Proud to be a Midwife

Grumpy Midwife is proud to be a midwife. She’s proud of the whole second-oldest-profession-in-the-world thing. She loves the idea of being the latest in a long line stretching back to Biblical times; presiding over the primordial mess and raw emotion of an event that levels princesses and paupers, prisoners and pop stars.

Grumpy Midwife is even secretly rather proud of Call the Midwife; lynchpin of the community, respected by men, revered by women, keeper of secrets, defender of the weak, wise woman, witch. She likes the fact that when people ask what she does, she can simply say “midwife” with no need for explanation or elaboration. What other profession is thus so nicely defined?

If she had more time, there is a risk that Grumpy Midwife would find herself quite overcome by the sheer pathos of birth: her hands the first to touch this brand-new, blood-streaked little body; her words at this time remembered forever by the mother; her protection of this infant during the most dangerous moments of his life the first of step of his journey to nobility, Nobel prize, or notoriety. She still sheds a few discrete tears at every birth she witnesses, secure in the knowledge that these will be unnoticed in her general bustle and bossiness.

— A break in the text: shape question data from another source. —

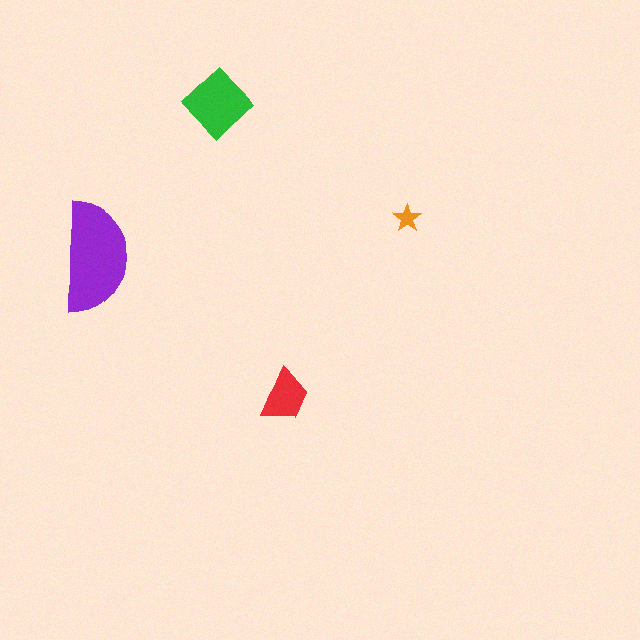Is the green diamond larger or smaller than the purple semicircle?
Smaller.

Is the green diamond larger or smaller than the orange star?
Larger.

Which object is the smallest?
The orange star.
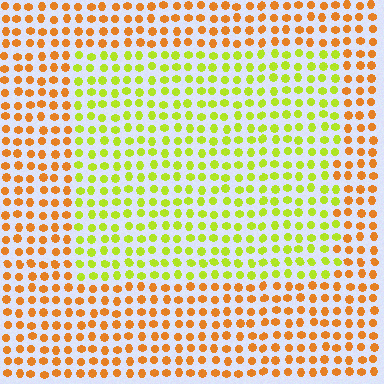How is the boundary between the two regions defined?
The boundary is defined purely by a slight shift in hue (about 48 degrees). Spacing, size, and orientation are identical on both sides.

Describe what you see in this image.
The image is filled with small orange elements in a uniform arrangement. A rectangle-shaped region is visible where the elements are tinted to a slightly different hue, forming a subtle color boundary.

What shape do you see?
I see a rectangle.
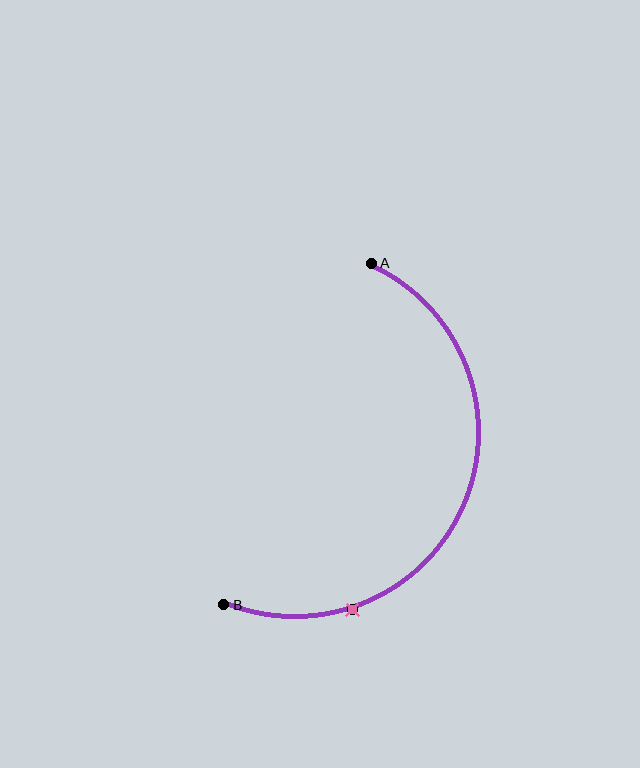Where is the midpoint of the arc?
The arc midpoint is the point on the curve farthest from the straight line joining A and B. It sits to the right of that line.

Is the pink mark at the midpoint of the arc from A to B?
No. The pink mark lies on the arc but is closer to endpoint B. The arc midpoint would be at the point on the curve equidistant along the arc from both A and B.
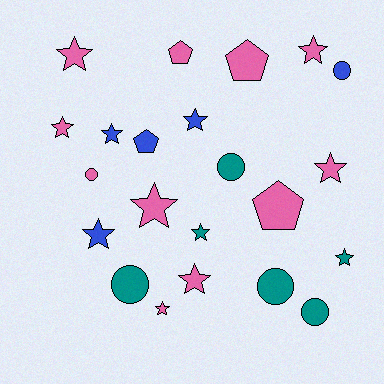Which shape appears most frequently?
Star, with 12 objects.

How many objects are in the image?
There are 22 objects.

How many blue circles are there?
There is 1 blue circle.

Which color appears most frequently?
Pink, with 11 objects.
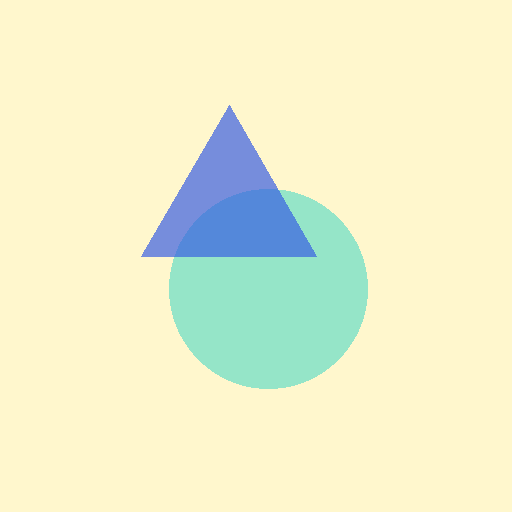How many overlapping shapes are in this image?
There are 2 overlapping shapes in the image.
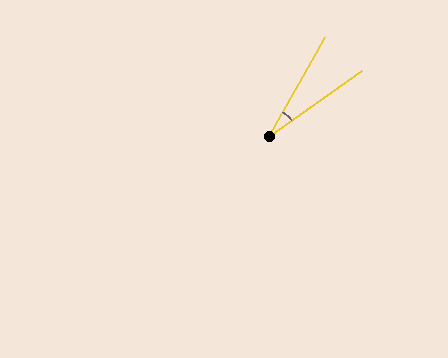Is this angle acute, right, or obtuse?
It is acute.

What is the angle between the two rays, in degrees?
Approximately 26 degrees.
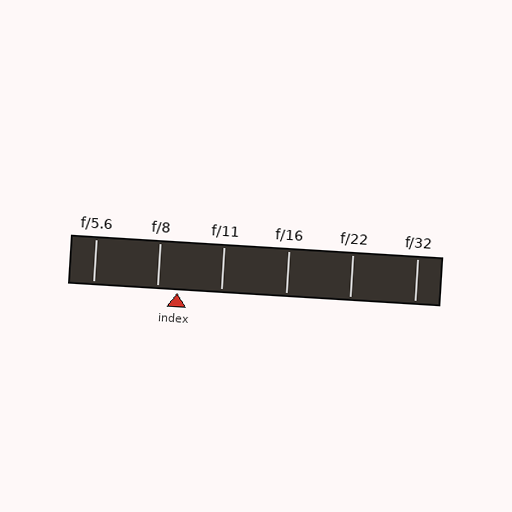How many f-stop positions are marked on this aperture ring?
There are 6 f-stop positions marked.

There have been times when this pride has been dented; by Grumpy Midwife’s own cynicism and discontent or by events or the opinions of others. But not for long – and never so much so that she has managed to walk away. And certainly not since she was recently reminded – by healthcare workers listening intently to her every word in a dusty, dilapidated classroom in a remote corner of Kenya – of the importance of midwifery skills, stripped of all romance and pretension, to millions of women across the world.

Partograms and Partographs

Grumpy Midwife’s break for freedom has taken a leap forward: she has joined the Liverpool School of Tropical Medicine (Maternal and Newborn Health Unit) slash RCOG project to deliver training in obstetric emergencies in developing countries. She’s got fond memories of West Africa in the mid 80s: the smell of baked earth and woodsmoke, drums in the night, big, starry skies, free love, lashings of Star beer. This time it’s only for 2-3 weeks a year. Which is probably just as well.
 
Her orientation session earlier this month included a session on teaching the use of the partogram or (more correctly in this context) the partograph. This session was memorable for two reasons. Firstly, the startling discovery that obstetricians are totally rubbish at filling in any kind of chart and second, the realisation that the modern partogram is an oedematous travesty of the original tool developed by the WHO. 
 
The bespoke partogram in the labour notes where Grumpy Midwife works is a busy A3 chart in tasteful shades of blue. The core section where she plots cervical dilatation and passage of the baby through the pelvis against time is squeezed between a complex maternal observations area and a bewildering grid of lines and boxes devoted to gathering information on maternal position, pain relief, epidurals, birth partners, birth balls and other comfort measures (water and music being the defaults). 
 
By contrast the original partograph, as used sporadically across the developing world, is a sparse document slashed through with two parallel lines: Alert and Action. The first assessment of cervical dilatation is plotted with a cross on the Alert line; progress thereafter should progress up this line at a rate of one centimetre per hour. Any deviation skews the graph towards the Action line four hours to the right which, once reached should – in theory and provided the roads aren’t flooded or mined and the husband agrees and there’s money for fuel – prompt carers to transfer the labouring woman to the nearest health post or hospital.  
 
One of the bright young things on GM’s orientation session asked why the partograph takes no account of NICE’s 2007 dictate that cervical dilatation of half a centimetre per hour is acceptable. The trainer patiently explained that in most parts of the world, obstetricians tend to be 50 miles away rather than slumped in the coffee room playing on their smartphones. 
 
Grumpy Midwife’s biggest fear is not ticking the right box; for most women in the world the fear is obstructed labour, ruptured uterus, sepsis, vesicovaginal fistula, and death.